Gravitational waves from nonspinning black hole-neutron star binaries: dependence on equations of state

TL;DR

This study uses numerical simulations to explore how the gravitational wave signals from nonspinning black hole-neutron star mergers depend on the neutron star's equation of state, revealing key relationships between waveform features and stellar properties.

Contribution

It provides new insights into how the neutron star's equation of state influences gravitational wave spectra and remnant disk characteristics in black hole-neutron star mergers.

Findings

Tidal disruption occurs before black hole swallowing for small mass ratios.

Cutoff frequency of gravitational waves correlates with neutron star compactness.

Remnant disk mass depends on the neutron star's EOS.

Abstract

We report results of a numerical-relativity simulation for the merger of a black hole-neutron star binary with a variety of equations of state (EOSs) modeled by piecewise polytropes. We focus in particular on the dependence of the gravitational waveform at the merger stage on the EOSs. The initial conditions are computed in the moving-puncture framework, assuming that the black hole is nonspinning and the neutron star has an irrotational velocity field. For a small mass ratio of the binaries (e.g., MBH/MNS = 2 where MBH and MNS are the masses of the black hole and neutron star, respectively), the neutron star is tidally disrupted before it is swallowed by the black hole irrespective of the EOS. Especially for less-compact neutron stars, the tidal disruption occurs at a more distant orbit.
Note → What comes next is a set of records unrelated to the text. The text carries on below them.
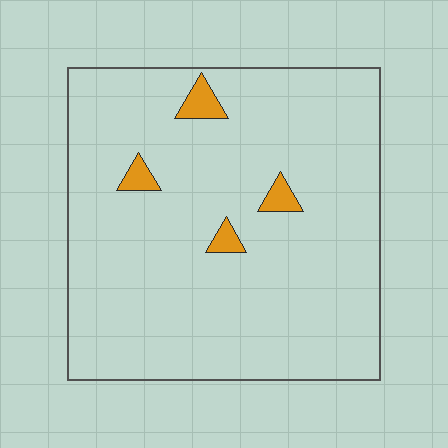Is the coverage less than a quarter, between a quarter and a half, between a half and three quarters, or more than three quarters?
Less than a quarter.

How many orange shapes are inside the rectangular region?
4.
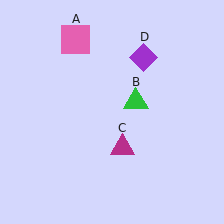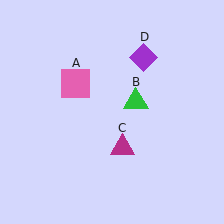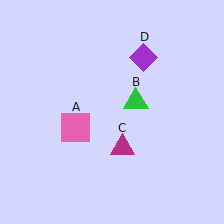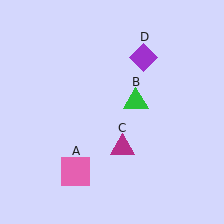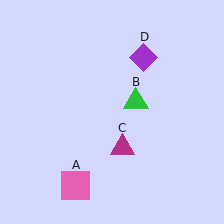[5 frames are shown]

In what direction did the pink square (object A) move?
The pink square (object A) moved down.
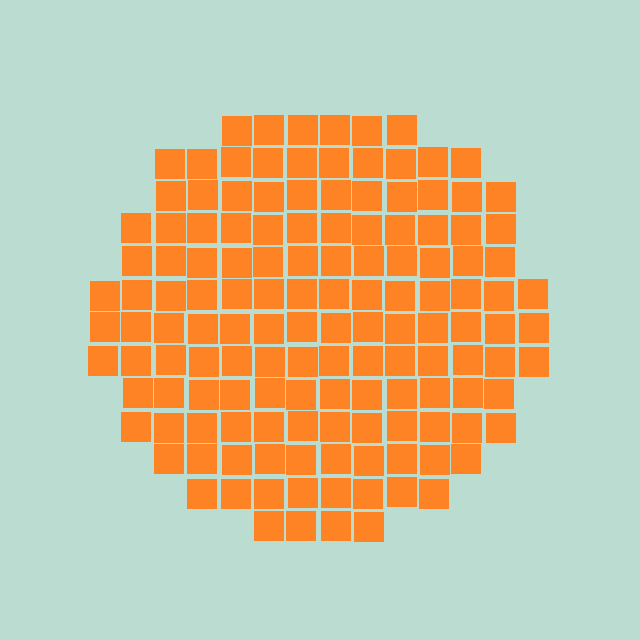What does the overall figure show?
The overall figure shows a circle.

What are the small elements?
The small elements are squares.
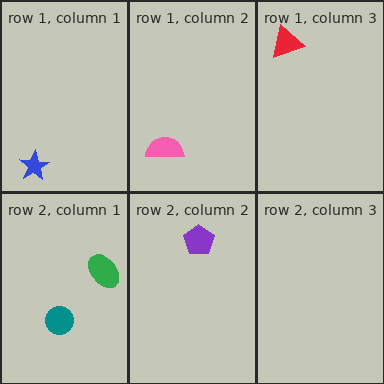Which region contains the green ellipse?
The row 2, column 1 region.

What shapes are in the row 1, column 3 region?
The red triangle.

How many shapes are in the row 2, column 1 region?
2.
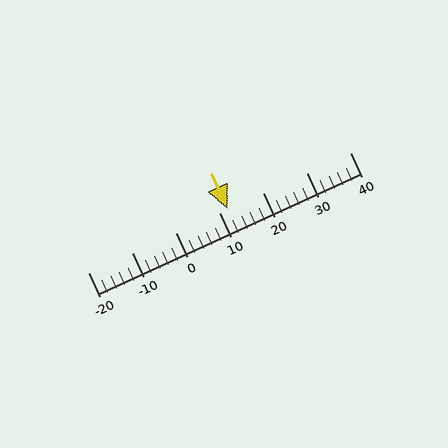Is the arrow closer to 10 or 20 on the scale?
The arrow is closer to 10.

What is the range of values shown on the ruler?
The ruler shows values from -20 to 40.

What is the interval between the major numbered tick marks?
The major tick marks are spaced 10 units apart.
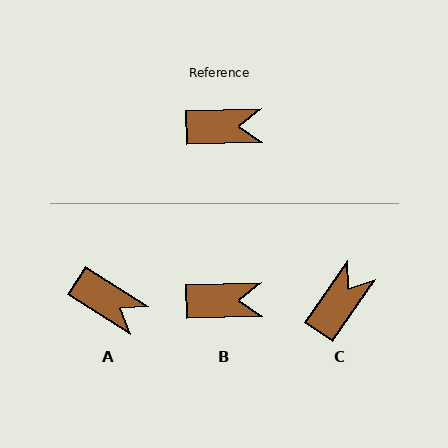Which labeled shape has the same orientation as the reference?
B.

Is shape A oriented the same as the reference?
No, it is off by about 34 degrees.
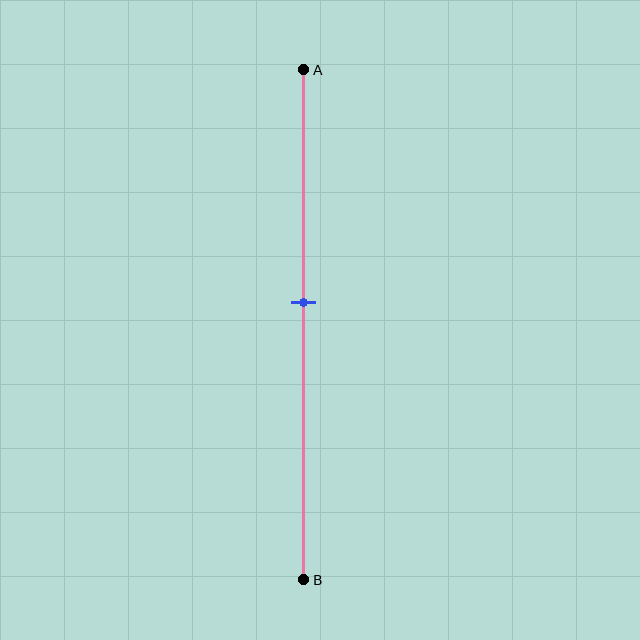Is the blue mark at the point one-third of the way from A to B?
No, the mark is at about 45% from A, not at the 33% one-third point.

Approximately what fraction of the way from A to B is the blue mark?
The blue mark is approximately 45% of the way from A to B.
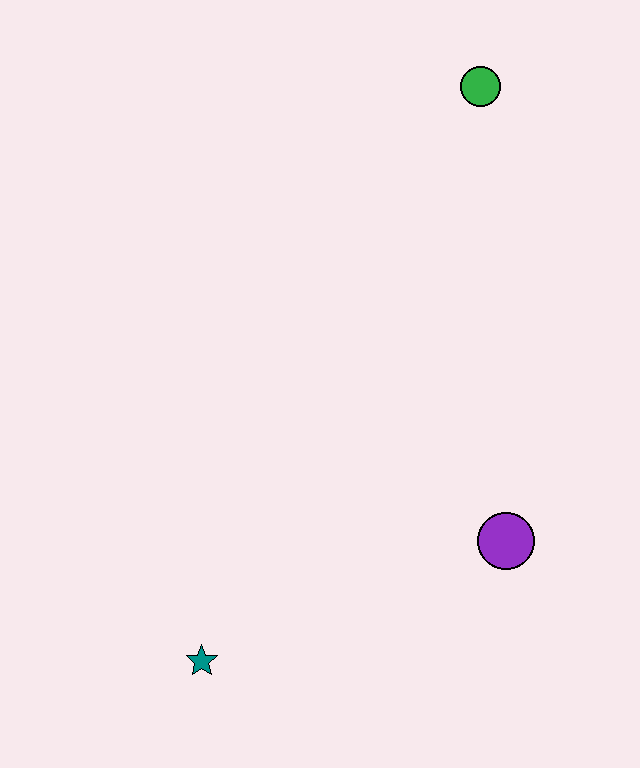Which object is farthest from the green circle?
The teal star is farthest from the green circle.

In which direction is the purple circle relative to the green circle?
The purple circle is below the green circle.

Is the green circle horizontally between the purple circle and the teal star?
Yes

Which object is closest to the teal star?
The purple circle is closest to the teal star.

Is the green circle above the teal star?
Yes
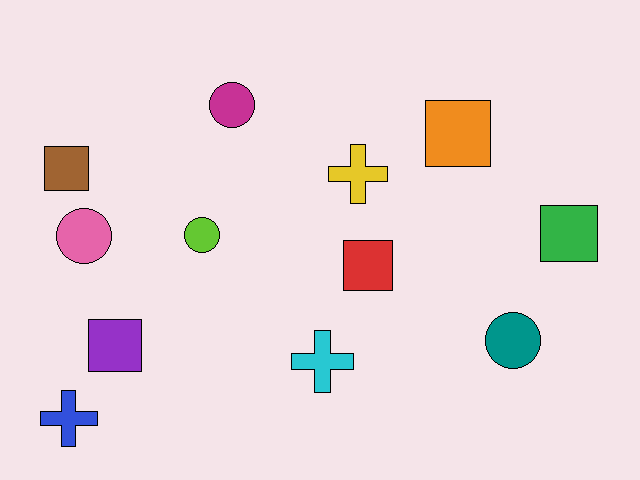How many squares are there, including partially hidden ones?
There are 5 squares.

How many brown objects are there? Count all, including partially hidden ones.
There is 1 brown object.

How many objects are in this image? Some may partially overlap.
There are 12 objects.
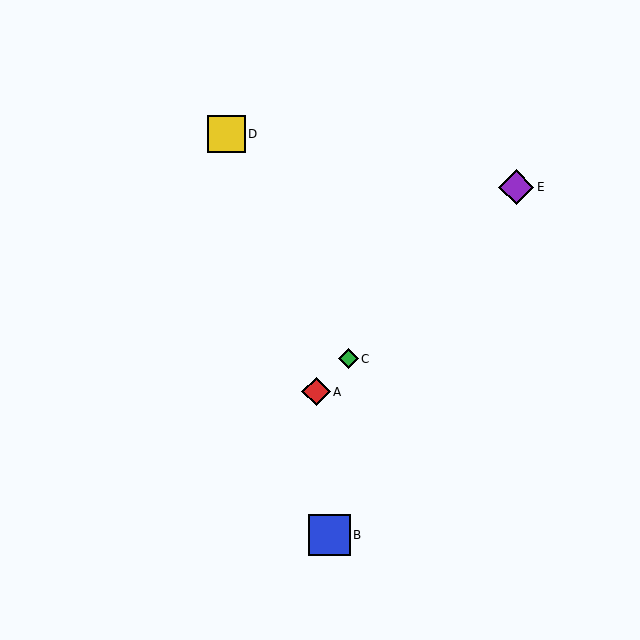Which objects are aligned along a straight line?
Objects A, C, E are aligned along a straight line.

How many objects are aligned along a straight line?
3 objects (A, C, E) are aligned along a straight line.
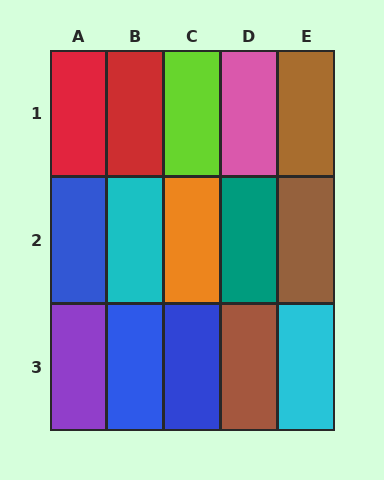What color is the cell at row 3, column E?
Cyan.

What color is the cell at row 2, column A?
Blue.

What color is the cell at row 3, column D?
Brown.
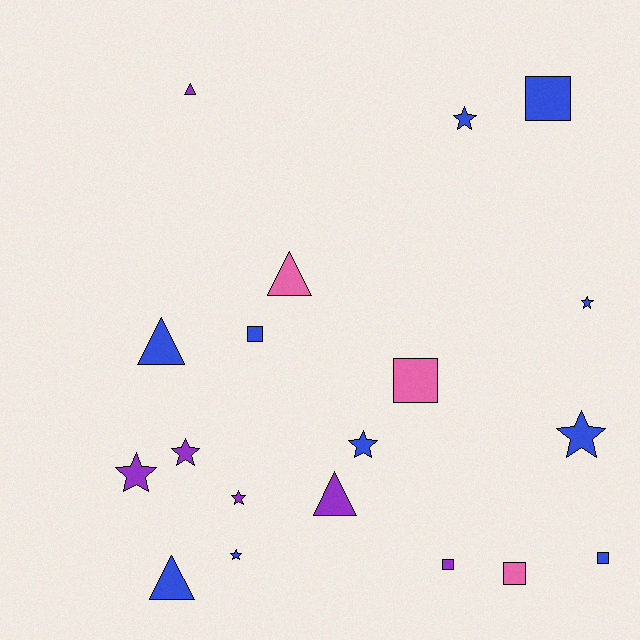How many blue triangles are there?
There are 2 blue triangles.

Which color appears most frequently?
Blue, with 10 objects.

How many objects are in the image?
There are 19 objects.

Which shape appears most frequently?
Star, with 8 objects.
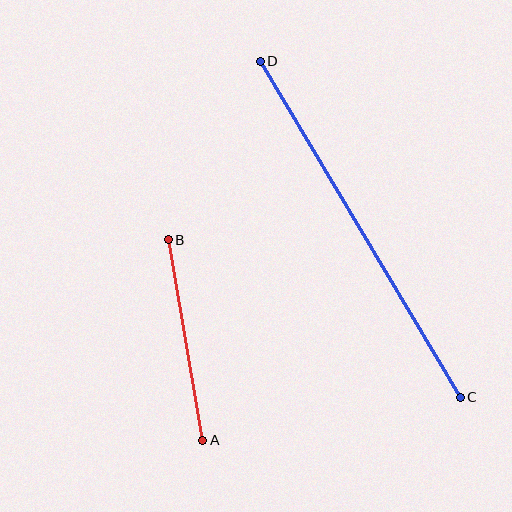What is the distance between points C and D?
The distance is approximately 391 pixels.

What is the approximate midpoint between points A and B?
The midpoint is at approximately (186, 340) pixels.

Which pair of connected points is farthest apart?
Points C and D are farthest apart.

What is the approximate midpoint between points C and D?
The midpoint is at approximately (360, 229) pixels.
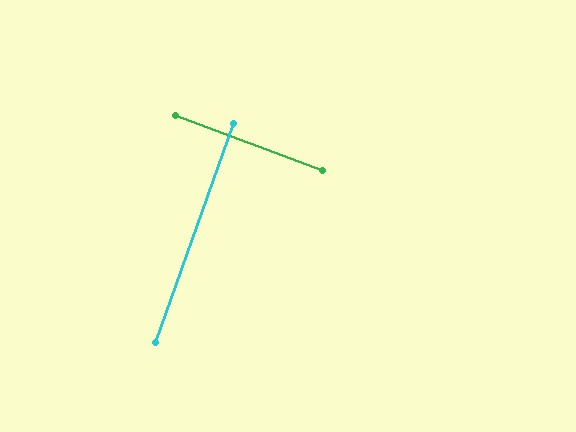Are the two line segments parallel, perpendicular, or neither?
Perpendicular — they meet at approximately 89°.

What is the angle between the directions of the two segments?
Approximately 89 degrees.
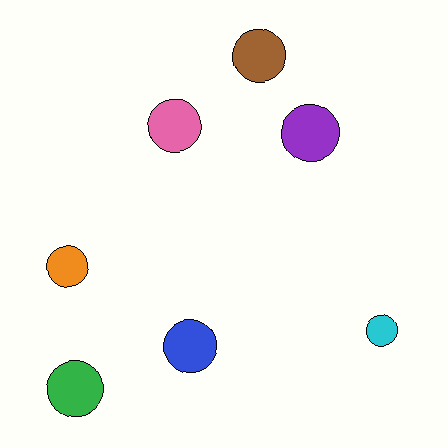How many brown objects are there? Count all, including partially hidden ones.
There is 1 brown object.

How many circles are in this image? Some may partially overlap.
There are 7 circles.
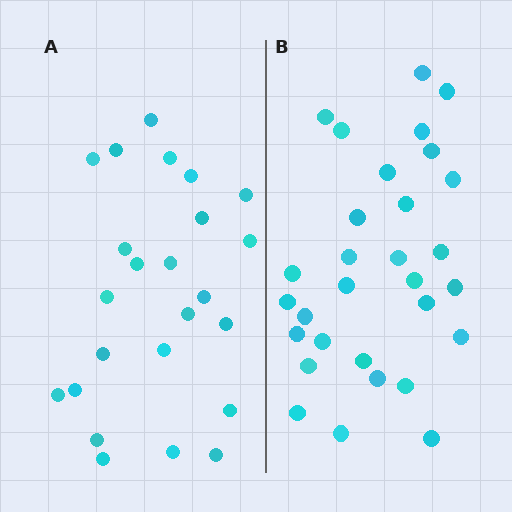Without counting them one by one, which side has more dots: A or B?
Region B (the right region) has more dots.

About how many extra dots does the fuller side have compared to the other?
Region B has about 6 more dots than region A.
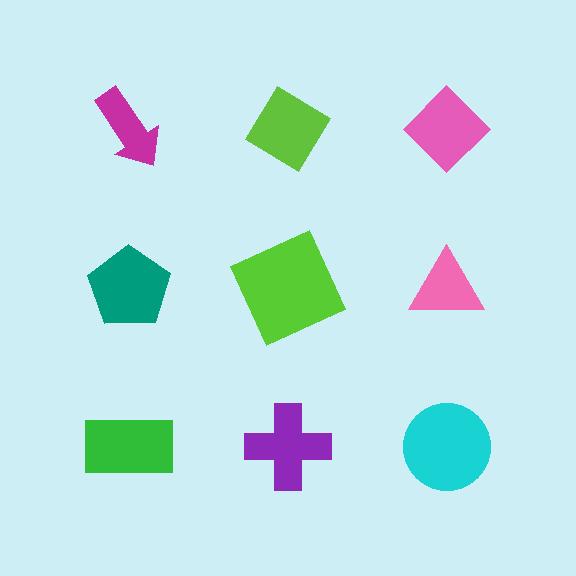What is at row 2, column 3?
A pink triangle.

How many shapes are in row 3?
3 shapes.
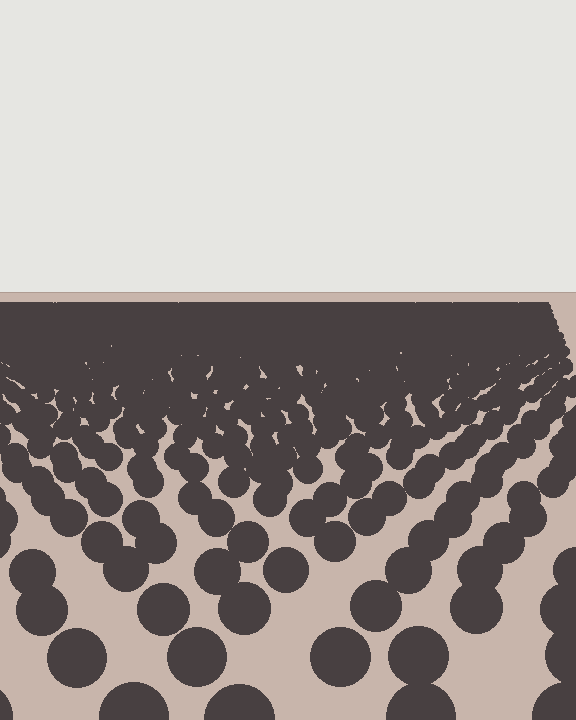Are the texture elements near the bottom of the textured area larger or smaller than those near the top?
Larger. Near the bottom, elements are closer to the viewer and appear at a bigger on-screen size.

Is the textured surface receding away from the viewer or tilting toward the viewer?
The surface is receding away from the viewer. Texture elements get smaller and denser toward the top.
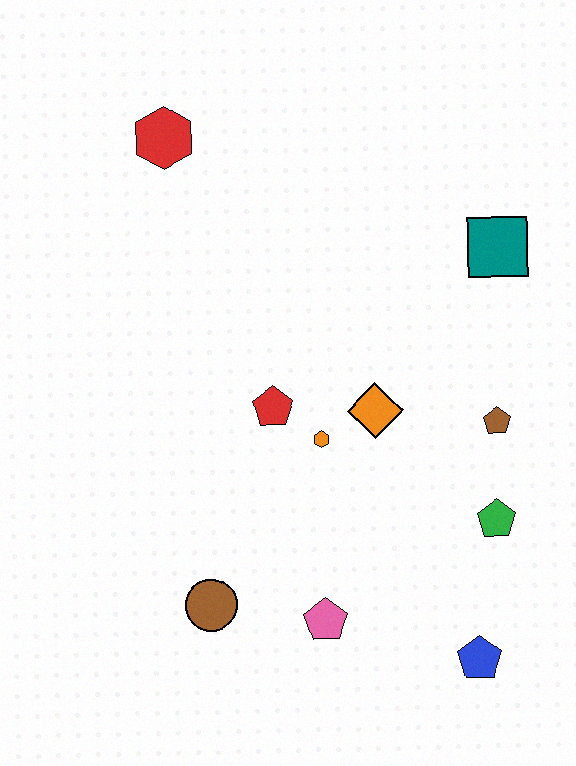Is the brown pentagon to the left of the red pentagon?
No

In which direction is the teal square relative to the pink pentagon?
The teal square is above the pink pentagon.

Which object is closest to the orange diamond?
The orange hexagon is closest to the orange diamond.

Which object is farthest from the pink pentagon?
The red hexagon is farthest from the pink pentagon.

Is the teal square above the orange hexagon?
Yes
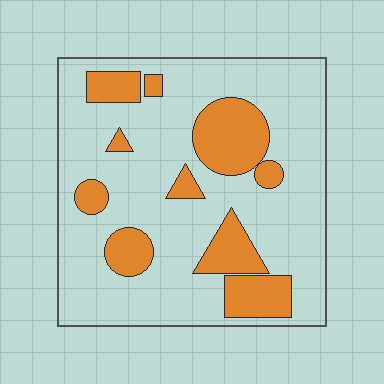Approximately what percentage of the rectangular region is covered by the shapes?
Approximately 25%.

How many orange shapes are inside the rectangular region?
10.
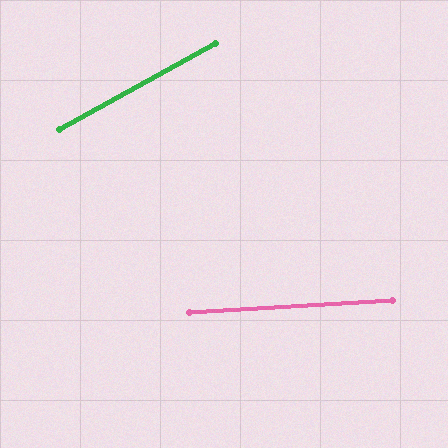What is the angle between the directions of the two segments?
Approximately 25 degrees.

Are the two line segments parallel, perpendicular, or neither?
Neither parallel nor perpendicular — they differ by about 25°.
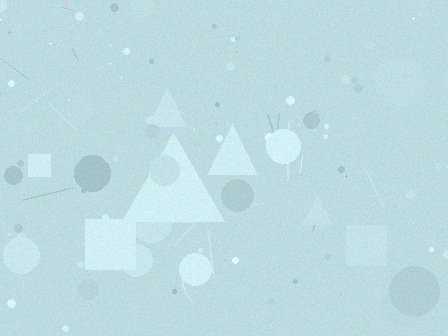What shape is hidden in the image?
A triangle is hidden in the image.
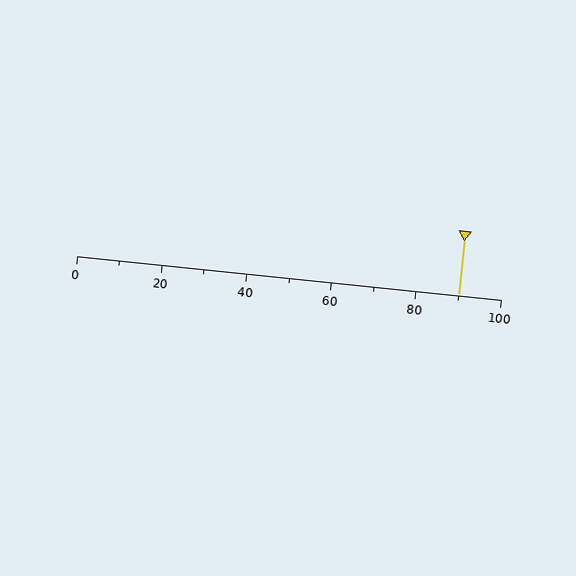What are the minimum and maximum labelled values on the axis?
The axis runs from 0 to 100.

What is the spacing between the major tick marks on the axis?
The major ticks are spaced 20 apart.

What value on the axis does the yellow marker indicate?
The marker indicates approximately 90.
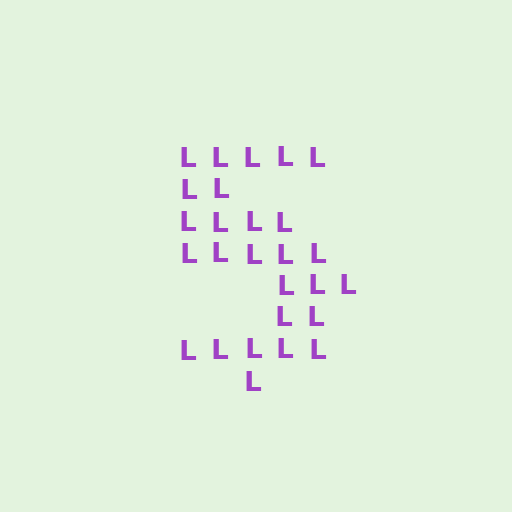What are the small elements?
The small elements are letter L's.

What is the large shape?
The large shape is the digit 5.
The tidal disruption is reflected in a cutoff frequency of the gravitational-wave spectrum, above which the spectrum amplitude exponentially decreases. A clear relation is found between the cutoff frequency of the gravitational-wave spectrum and the compactness of the neutron star. This relation also depends weakly on the stiffness of the EOS in the core region of the neutron star, suggesting that not only the compactness but also the EOS at high density is reflected in gravitational waveforms. The mass of the disk formed after the merger shows a similar correlation with the EOS, whereas the spin of the remnant black hole depends primarily on the mass ratio of the binary, and only weakly on the EOS. Properties of the remnant disks are also analyzed.